一之輔は、年間350日、およそ900席もの高座に立ち、落語界一多いとされる。
一席でも多くの高座にあがることが一之輔のこだわりだ。
大胆な落語で客を沸かせる一之輔だが、その素顔は正反対。客に受けないことを何より恐れ、楽屋では人知れずぼやき、迷い、不安と闘い続けている。
身ひとつで高座にあがり、自らの話芸のみが頼りの「噺家(はなしか)」。芸を追求する道に終わりはない。場数を踏みどれだけ人気がでようと、一之輔は歩みをとめない。時に受けなければ、その場でもう一席別の古典落語をはなすこともある。
噺(はなし)をよりおもしろくするために、どんなに忙しくても時間を見つけては、歩きながらでも稽古する。根はひねくれ者だが、落語にだけはどこまでも真摯(しんし)に、貪欲に向き合い続ける。

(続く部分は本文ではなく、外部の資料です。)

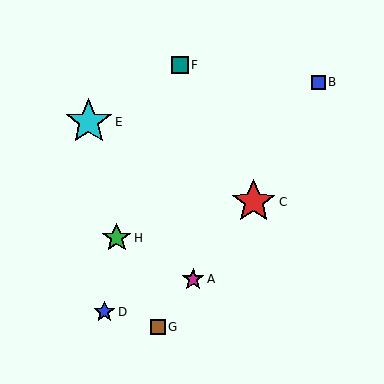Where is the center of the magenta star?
The center of the magenta star is at (193, 279).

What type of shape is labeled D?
Shape D is a blue star.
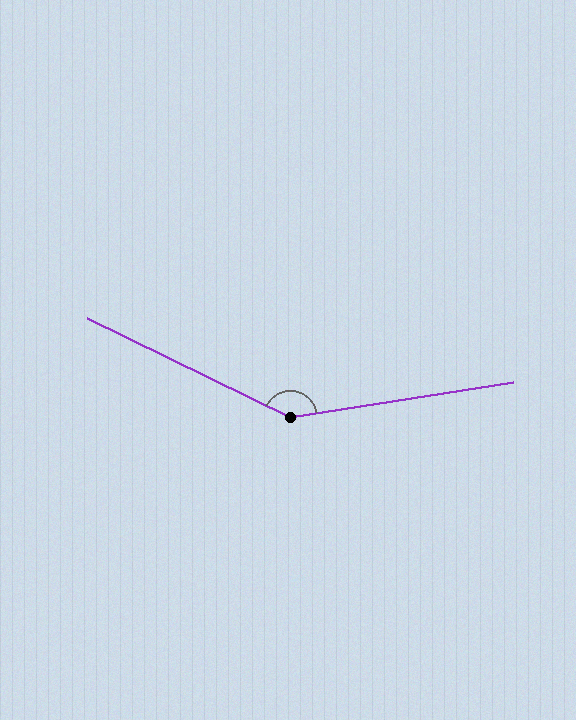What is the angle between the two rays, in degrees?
Approximately 145 degrees.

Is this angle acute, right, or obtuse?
It is obtuse.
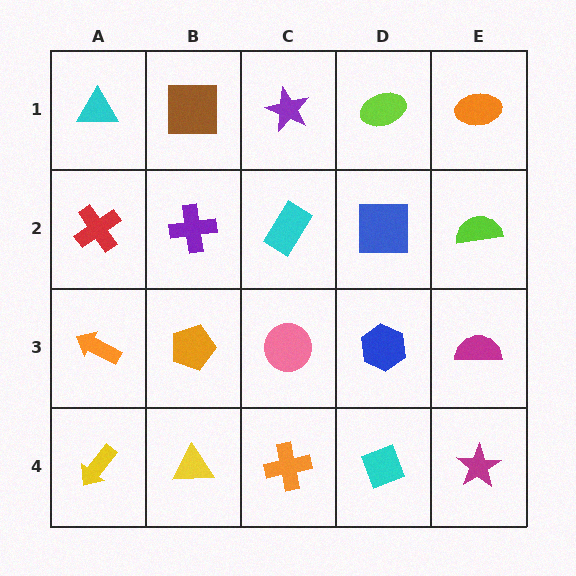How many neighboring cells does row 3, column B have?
4.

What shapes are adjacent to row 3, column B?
A purple cross (row 2, column B), a yellow triangle (row 4, column B), an orange arrow (row 3, column A), a pink circle (row 3, column C).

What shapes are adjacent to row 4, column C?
A pink circle (row 3, column C), a yellow triangle (row 4, column B), a cyan diamond (row 4, column D).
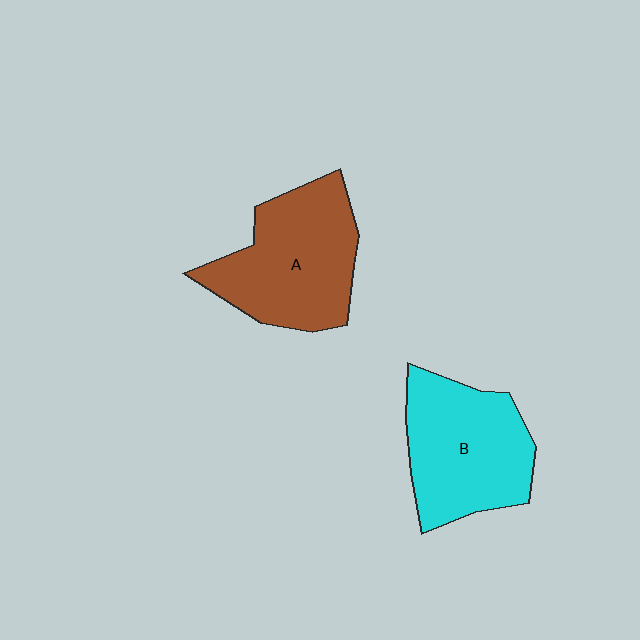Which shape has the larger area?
Shape A (brown).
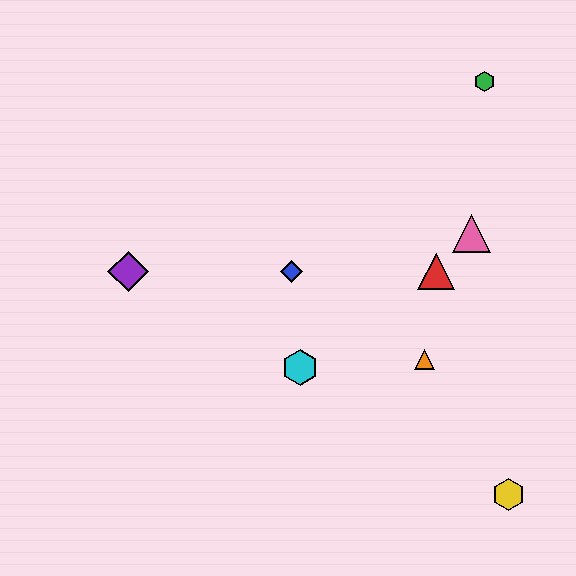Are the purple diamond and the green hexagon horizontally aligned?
No, the purple diamond is at y≈271 and the green hexagon is at y≈82.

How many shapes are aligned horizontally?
3 shapes (the red triangle, the blue diamond, the purple diamond) are aligned horizontally.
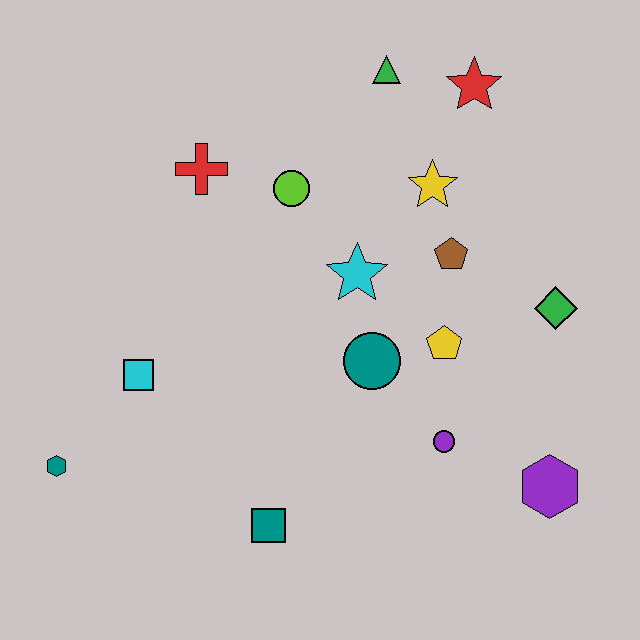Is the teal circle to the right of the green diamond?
No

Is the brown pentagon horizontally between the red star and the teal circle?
Yes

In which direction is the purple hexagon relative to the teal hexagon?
The purple hexagon is to the right of the teal hexagon.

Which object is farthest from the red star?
The teal hexagon is farthest from the red star.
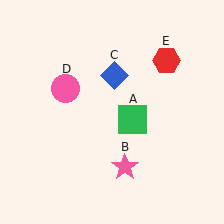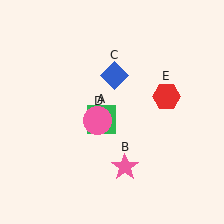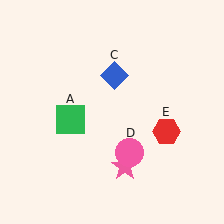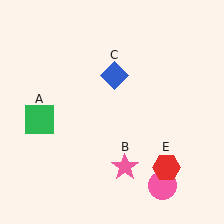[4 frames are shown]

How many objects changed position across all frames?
3 objects changed position: green square (object A), pink circle (object D), red hexagon (object E).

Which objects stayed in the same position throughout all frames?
Pink star (object B) and blue diamond (object C) remained stationary.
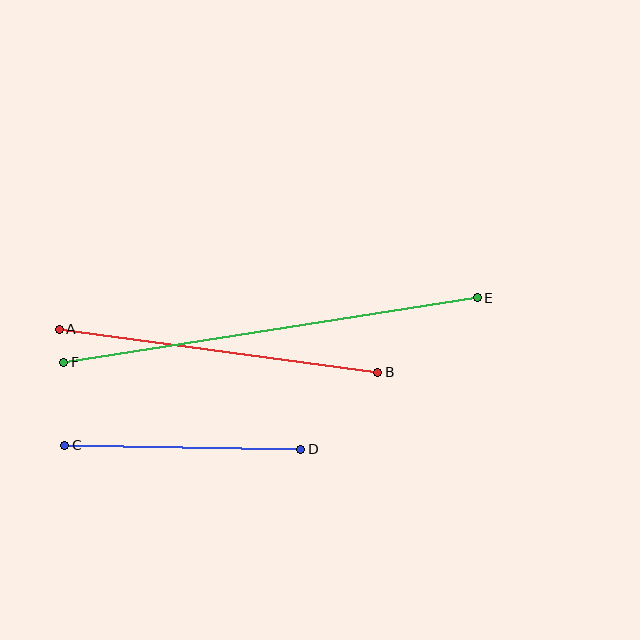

「目の前ですね、一席一席だな。常連さんや初めて来るお客さんに笑ってもらう、その責任を果たすだけです。」
遠い将来よりも、目の前の一席に力の全てを注ぐと決め、今日も高座にあがる。

写真ソファに倒れ込む一之輔
写真歩きながらブツブツ稽古する一之輔


プロフェッショナルとは…画像をクリックすると動画を見ることができます。

“涼しい顔をしながら、すごいことをやる人”かな。頑張ってんだぞとか言わなくても、お客さんには伝わってる、みたいなね。